In our opinion, it is important that FGF21 is associated with substrate oxidation mainly in insulin-stimulated conditions and mainly in obesity. An increase in fatty acid oxidation is the well-described action of FGF21 ,and we think that the above correlations, which show that FGF21 increases with a rise in LOx, indirectly suggest that this action is preserved. Thus, our results may be interpreted in line with the previously mentioned study, showing normal metabolic response to FGF21 in two animal models of obesity and insulin resistance.12 In the present study, FGF21 was directly associated with LOx in the insulin-stimulated conditions, that is, when maintaining fatty acid oxidation might not necessarily be beneficial. Indeed, postclamp FGF21 was inversely related to metabolic flexibility. Thus, we propose the hypothesis that obesity and insulin resistance represent a state of inappropriate FGF21 regulation, rather than FGF21-resistance. This may be of potential importance, as hyperinsulinemia obtained during the clamp may mimic postprandial insulin response in obese subjects.

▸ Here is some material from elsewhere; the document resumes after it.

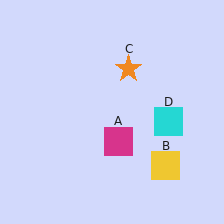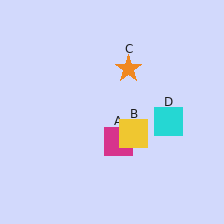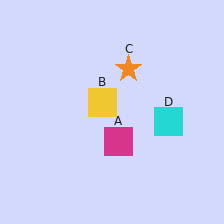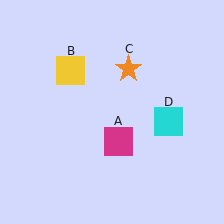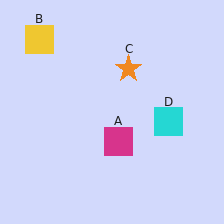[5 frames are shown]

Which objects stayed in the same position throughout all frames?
Magenta square (object A) and orange star (object C) and cyan square (object D) remained stationary.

Our study has its limitations. We interpret our results on the basis of correlative analysis, referring to the previously known FGF21 metabolic actions. However, as there are limited human data on the relationship between FGF21 and substrate oxidation, we believe that our results may be useful for further studies.

In conclusion, an increase in serum FGF21 in response to insulin in obese subjects might represent inappropriate response, possibly associated with metabolic inflexibility in obesity and insulin resistance.